We assembled a core project team to ensure smooth coordination across all stakeholders and to establish foundational concepts for enabling unified commerce across multiple brands, countries and channels. Key milestones included:
Our checkout team developed a new Next.js-based checkout application, seamlessly integrating with commercetools via GraphQL.
The API team extended existing services with custom BSH logic and connected commercetools to core source systems such as PIM, pricing and order entry.
Our BSH integration middleware team built new APIs for pricing, stock, order status and order entry, while working closely with the internal SAP ERP team to modernize order fulfillment processes.
A dedicated payment team integrated multiple payment providers and methods into the new platform.
Additional teams contributed by enabling order status visibility in consumer accounts, rendering promotions on product listing and detail pages, and supporting cart functionalities on legacy pages.
One of the project’s biggest challenges was managing dependencies and risks across all teams to maintain seamless collaboration and ensure a stable rollout. To manage complexity and accelerate delivery, we adopted a dual-track approach:
Development teams are structured around capabilities like checkout, payment and APIs, focusing on building a stable, configurable blueprint that was first tested in low-risk markets.
Rollout teams, co-located globally, work autonomously with local business units, handling configuration, training, KPIs and access management without touching code. They’re configuring the system with business users and working completely autonomously from the development teams.
During the project, an architect from the commercetools Expert Services team supported us in key architectural design decisions. This included the checkout and payment flow, as well as the base setup of commercetools to support unified commerce scenarios. This initiative, driven by shared ownership, agile practices and open communication, marked a major milestone in BSH’s journey to scalable, unified commerce.
What’s next for BSH’s unified commerce
Thanks to this transformation, BSH is now equipped to deliver personalized, seamless digital experiences worldwide.
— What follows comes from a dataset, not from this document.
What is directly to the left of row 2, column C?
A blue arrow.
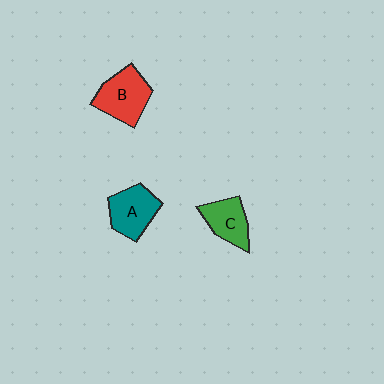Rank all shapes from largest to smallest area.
From largest to smallest: B (red), A (teal), C (green).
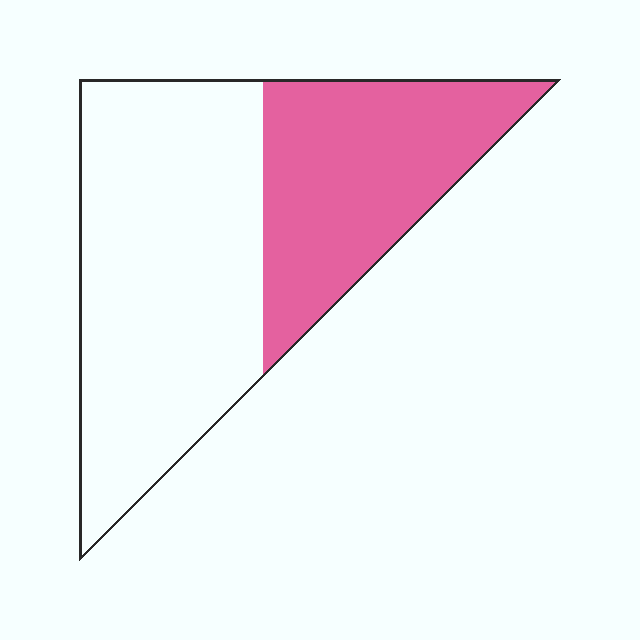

Our teams can quickly launch new features, enter new markets and continuously optimize the consumer journey free from the constraints of outdated technology.
Looking ahead, we have several major milestones on the horizon. In Q3 2025, we plan to launch our first employee sales store and begin piloting call center integration with commercetools in France. By the end of this year, we aim to roll out 70 brand websites across 28 countries, across North America, Europe, Africa and APAC. This includes adapting to local requirements like taxes and payment systems, making it a significant but exciting challenge.
Our biggest goal is to fully decommission our legacy tech stack by the end of next year, with all touchpoints — regions, brands and countries — fully migrated to commercetools. While we’re still early in the journey, this transformation has already empowered our teams, streamlined operations and positioned BSH to thrive in an evolving digital landscape.
Now we can say that our commerce, just like our products, improves quality of life.